In un’epoca in cui il ritmo frenetico della vita quotidiana ci spinge a cercare momenti di pausa, l’hammam marocchino emerge come un rituale di benessere capace di coniugare tradizione e self-care. Questo antico trattamento, radicato nella cultura marocchina, sta conquistando sempre più appassionati in Occidente grazie alla sua capacità di rigenerare corpo e mente.
Per approfondire questo mondo affascinante, abbiamo parlato con Hanane e Amal Yessou fondatrici di Hamane Moroccan Beauty che ci hanno guidato alla scoperta dei segreti dell’hammam, dagli ingredienti ai benefici, fino ai consigli per riprodurlo a casa.
L’hammam marocchino: un rituale di purificazione e condivisione
L’hammam non è semplicemente un trattamento estetico, ma un vero e proprio rituale di purificazione che coinvolge corpo e spirito. Nato dall’incontro tra la tradizione dei bagni romani e il valore spirituale della purificazione nella cultura islamica, in Marocco rappresenta un appuntamento settimanale irrinunciabile. È un luogo di condivisione, dove le persone si incontrano, si raccontano e rallentano i ritmi della vita.
Storicamente, l’hammam ha garantito l’accesso all’acqua calda a tutta la popolazione, diventando una pratica democratica e profondamente radicata nella quotidianità. Oggi, questo rituale mantiene il suo valore collettivo, simbolo di benessere condiviso e appartenenza.
Le fasi del rituale: dal calore all’idratazione
Il rituale dell’hammam si sviluppa in più passaggi, ognuno con una funzione precisa. Si inizia con il calore dove il vapore prepara la pelle, rilassa i muscoli e stimola la sudorazione. Questo passaggio è fondamentale perché ammorbidisce le cellule morte, rendendole più facili da eliminare, e aiuta a sciogliere il sebo accumulato nei pori.
Segue l’applicazione del sapone nero marocchino un prodotto simbolo dell’hammam. A base di olive nere e olio d’oliva, è ricchissimo di vitamina E e agisce come emolliente, preparando l’esfoliazione. Nutre, purifica e rispetta il film idrolipidico, lasciando l’epidermide morbida e luminosa.
Il gommage con il guanto kessa
Il momento centrale del rituale è il gommage con il guanto kessa, che rimuove cellule morte e impurità. Questo processo stimola il rinnovamento cellulare, migliora la circolazione e rende la cute più ricettiva ai trattamenti successivi. Il risultato è immediato: una pelle più liscia, uniforme e luminosa.
Dopo il gommage, si passa al risciacquo, preferibilmente con acqua più fresca, e all’idratazione con oli naturali come l’olio di argan. Questo olio, ricco di acidi grassi essenziali e vitamina E, ha proprietà elasticizzanti, antiossidanti e lenitive. Nutre la pelle in profondità senza ungere, aiutando a ricostruire la barriera cutanea e a mantenere l’idratazione.

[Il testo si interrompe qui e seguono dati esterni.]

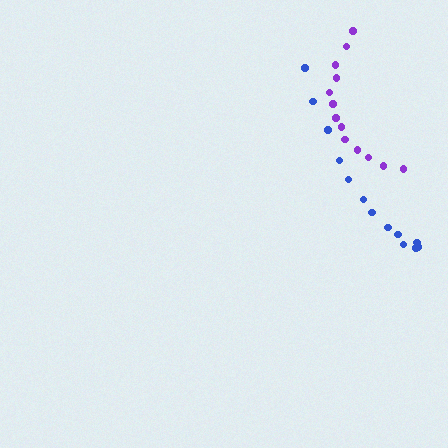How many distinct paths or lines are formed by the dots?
There are 2 distinct paths.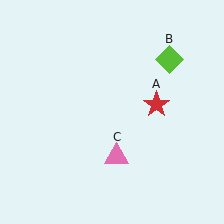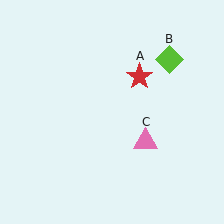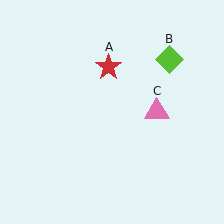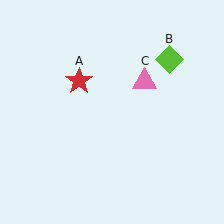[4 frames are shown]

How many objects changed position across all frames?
2 objects changed position: red star (object A), pink triangle (object C).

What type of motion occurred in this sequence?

I benefici dell’hammam: benessere fisico e mentale
I benefici dell’hammam vanno ben oltre la pelle. Il vapore aiuta le vie respiratorie, migliorando la respirazione e alleviando i sintomi dei malanni stagionali. Il calore rilassa i muscoli e favorisce il recupero fisico, mentre l’alternanza caldo-freddo stimola la circolazione. Ma soprattutto, l’hammam ha un potente effetto antistress: rallenta i ritmi, favorisce il rilascio di endorfine e regala una sensazione di profondo equilibrio psicofisico.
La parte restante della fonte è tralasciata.